Raised Catholic, with Joan of Arc as her hero, Mirabai is one of the people who brought Buddhism to the West from India in the 1970s. Having studied with contemplative teachers from diverse traditions, she has led a diverse network of leaders from most every sector of American life to systematically explore the potential contribution of contemplative practices on American civil life and learning: insight and creativity, compassion and civic engagement, and an awareness of the interconnection of life on earth. The practices–meditation, yoga, deep listening, lectio divina, and others–are drawn from diverse wisdom traditions and adapted to programs specifically designed for each sector: higher education, law, business, journalism, environment, biotech sciences, youth leadership, government, and philanthropy. Her teaching and program development focus on the interconnection of the personal, institutional, and political realities of our lives.

Mirabai was a co-founder of the Center for Contemplative Mind in Society and served as Executive Director there until 2008. She is now Senior Fellow at the Center, teaches contemplative retreats and courses in many settings, and consults with organizations looking to explore the benefits of mindfulness and other contemplative practices. She is a key contributor to Google’s Search Inside Yourself Program.

Mirabai has organized, facilitated, and taught workshops, weekends, and courses on spirit and action for more than 20 years at institutions including Omega Institute, Naropa Institute, Findhorne, Zen Mountain Monastery, University of Massachusetts, San Francisco Zen Center, Buddhist Study Center at Barre (Massachusetts), Insight Meditation Society, and the Lama Foundation. She has a special interest in the uncovering and recovery of women’s spiritual wisdom to inform work for social change. She has taught women’s groups with Clarissa Pinkola Estes, Sharon Salzberg, Joan Halifax, Margo Adler, Starhawk, Jean Shinoda Bolen, Vicky Noble, and other leaders.

Her spiritual studies include meditation study at the Burmese Vihara in Bodh Gaya, India, with Shri S.N. Goenka and Anagarika Munindra; bhakti yoga with Hindu teacher Neemkaroli Baba; and studies with Tibetan lamas Kalu Rinpoche, Chogyam Trungpa Rinpoche, Kyabje Gehlek Rinpoche, Tsoknyi Rinpoche, and others. She also did five years of intensive practice in Iyengar yoga and five years of Aikido with Kanai Sensei. Her earlier religious study included 20 years of Catholic schooling, ending with Georgetown University graduate study in medieval literature.
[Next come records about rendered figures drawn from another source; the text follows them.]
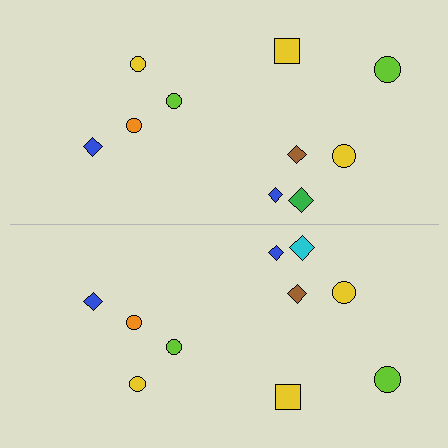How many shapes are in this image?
There are 20 shapes in this image.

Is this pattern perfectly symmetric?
No, the pattern is not perfectly symmetric. The cyan diamond on the bottom side breaks the symmetry — its mirror counterpart is green.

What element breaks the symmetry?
The cyan diamond on the bottom side breaks the symmetry — its mirror counterpart is green.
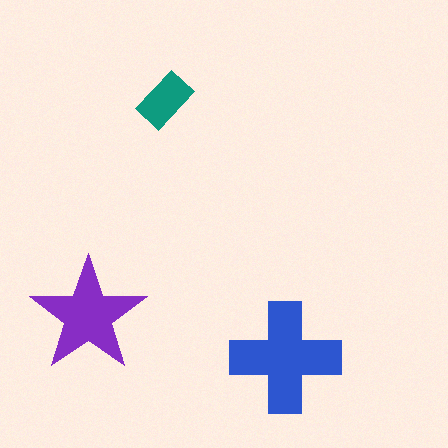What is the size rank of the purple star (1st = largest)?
2nd.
She holds an ABD in American literature from the State University of New York at Buffalo.

A founding board member of the Seva Foundation, an international public health organization, she directed the Seva Guatemala Project, which supports sustainable agriculture and integrated community development. Also at Seva, she co-developed Sustaining Compassion, Sustaining the Earth, a series of retreats and events for grassroots environmental activists on the interconnection of spirit and action. Before entering the foundation world, Mirabai was the first professional woman to work on the Saturn-Apollo moonflight at Cape Canaveral and later co-founded and directed Illuminations, Inc., from 1973 to 1985 in Cambridge, MA. Her innovative business approaches, based on mindfulness practice, were reported in Newsweek, Inc., Fortune, and the Boston Business Journal. She has also worked on educational programs with inner-city youth of color.
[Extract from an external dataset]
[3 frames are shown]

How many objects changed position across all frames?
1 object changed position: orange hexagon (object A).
Mirabai has trekked, traveled, and lived in many countries, including Guatemala, Mexico, Costa Rica, India, Nepal, Morocco, Ireland, England, Scotland, Afghanistan, Iran, Turkey, Germany, Austria, Italy, Pakistan, and the Caribbean. She is an organic gardener in Western Massachusetts and the mother of one adult son, Owen.
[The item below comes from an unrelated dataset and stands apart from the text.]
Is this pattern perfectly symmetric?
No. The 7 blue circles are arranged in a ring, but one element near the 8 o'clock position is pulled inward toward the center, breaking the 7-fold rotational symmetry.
She is co-author, with Ram Dass, of Compassion in Action: Setting Out on the Path of Service, published by Random House in 1995.  She has published several other books relating to mindfulness in organizations, at work, and in conflict resolution, and relating to the neuroscience of mindfulness. ​Her most recent book is Contemplative Practices in Higher Education: Powerful Methods to Transform Teaching and Learning, published in 2013. ​In 2012, she recorded a CD of introductory practices titled Working with Mindfulness.